Петр Степанович улыбнулся искривленною улыбкой.
— Знаете, — заторопился он вдруг чрезмерно, каким— то вздрагивающим и пресекающимся голосом, — знаете, Николай Всеволодович, мы оставим насчет личностей, не так ли, раз навсегда? Вы, разумеется, можете меня презирать сколько угодно, если вам так смешно, но все-таки бы лучше без личностей несколько времени, так ли?
— Хорошо, я больше не буду, — промолвил Николай Всеволодович. Петр Степанович усмехнулся, стукнул по коленке шляпой, ступил с одной ноги на другую и принял прежний вид.
— Здесь иные считают меня даже вашим соперником у Лизаветы Николаевны, как же мне о наружности не заботиться? — засмеялся он. — Это кто же, однако, вам доносит? Гм. Ровно восемь часов; ну, я в путь; я к Варваре Петровне обещал зайти, но спасую, а вы ложитесь и завтра будете бодрее. На дворе дождь и темень, у меня, впрочем, извозчик, потому что на улицах здесь по ночам неспокойно… Ах, как кстати: здесь в городе и около бродит теперь один Федька Каторжный, беглый из Сибири, представьте, мой бывший дворовый человек, которого папаша лет пятнадцать тому в солдаты упек и деньги взял. Очень замечательная личность.
— Вы… с ним говорили? — вскинул глазами Николай Всеволодович.
— Говорил. От меня не прячется. На всё готовая личность, на всё; за деньги разумеется, но есть и убеждения, в своем роде конечно. Ах да, вот и опять кстати: если вы давеча серьезно о том замысле, помните, насчет Лизаветы Николаевны, то возобновляю вам еще раз, что и я тоже на всё готовая личность, во всех родах, каких угодно, и совершенно к вашим услугам… Что это, вы за палку хватаетесь? Ах нет, вы не за палку… Представьте, мне показалось, что вы палку ищете?

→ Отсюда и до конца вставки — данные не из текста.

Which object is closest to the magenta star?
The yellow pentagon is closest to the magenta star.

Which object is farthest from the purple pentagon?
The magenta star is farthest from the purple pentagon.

Николай Всеволодович ничего не искал и ничего не говорил, но действительно он привстал как-то вдруг, с каким-то странным движением в лице.
— Если вам тоже понадобится что-нибудь насчет господина Гаганова, — брякнул вдруг Петр Степанович, уж прямехонько кивая на пресс-папье, — то, разумеется, я могу всё устроить и убежден, что вы меня не обойдете.
Он вдруг вышел, не дожидаясь ответа, но высунул еще раз голову из-за двери.
— Я потому так, — прокричал он скороговоркой, — что ведь Шатов, например, тоже не имел права рисковать тогда жизнью в воскресенье, когда к вам подошел, так ли? Я бы желал, чтобы вы это заметили.
Он исчез опять, не дожидаясь ответа.
IV
Может быть, он думал, исчезая, что Николай Всеволодович, оставшись один, начнет колотить кулаками в стену, и, уж конечно бы, рад был подсмотреть, если б это было возможно. Но он очень бы обманулся: Николай Всеволодович оставался спокоен. Минуты две он простоял у стола в том же положении, по-видимому очень задумавшись; но вскоре вялая, холодная улыбка выдавилась на его губах. Он медленно уселся на диван, на свое прежнее место в углу, и закрыл глаза, как бы от усталости. Уголок письма по-прежнему выглядывал из-под пресс-папье, но он и не пошевелился поправить.Скоро он забылся совсем. Варвара Петровна, измучившая себя в эти дни заботами, не вытерпела и по уходе Петра Степановича, обещавшего к ней зайти и не сдержавшего обещания, рискнула сама навестить Nicolas, несмотря на неуказанное время. Ей всё мерещилось: не скажет ли он наконец чего-нибудь окончательно? Тихо, как и давеча, постучалась она в дверь и, опять не получая ответа, отворила сама. Увидав, что Nicolas сидит что-то слишком уж неподвижно, она с бьющимся сердцем осторожно приблизилась сама к дивану. Ее как бы поразило, что он так скоро заснул и что может так спать, так прямо сидя и так неподвижно; даже дыхания почти нельзя было заметить. Лицо было бледное и суровое, но совсем как бы застывшее, недвижимое; брови немного сдвинуты и нахмурены; решительно, он походил на бездушную восковую фигуру. Она простояла над ним минуты три, едва переводя дыхание, и вдруг ее обнял страх; она вышла на цыпочках, приостановилась в дверях, наскоро перекрестила его и удалилась незамеченная, с новым тяжелым ощущением и с новою тоской.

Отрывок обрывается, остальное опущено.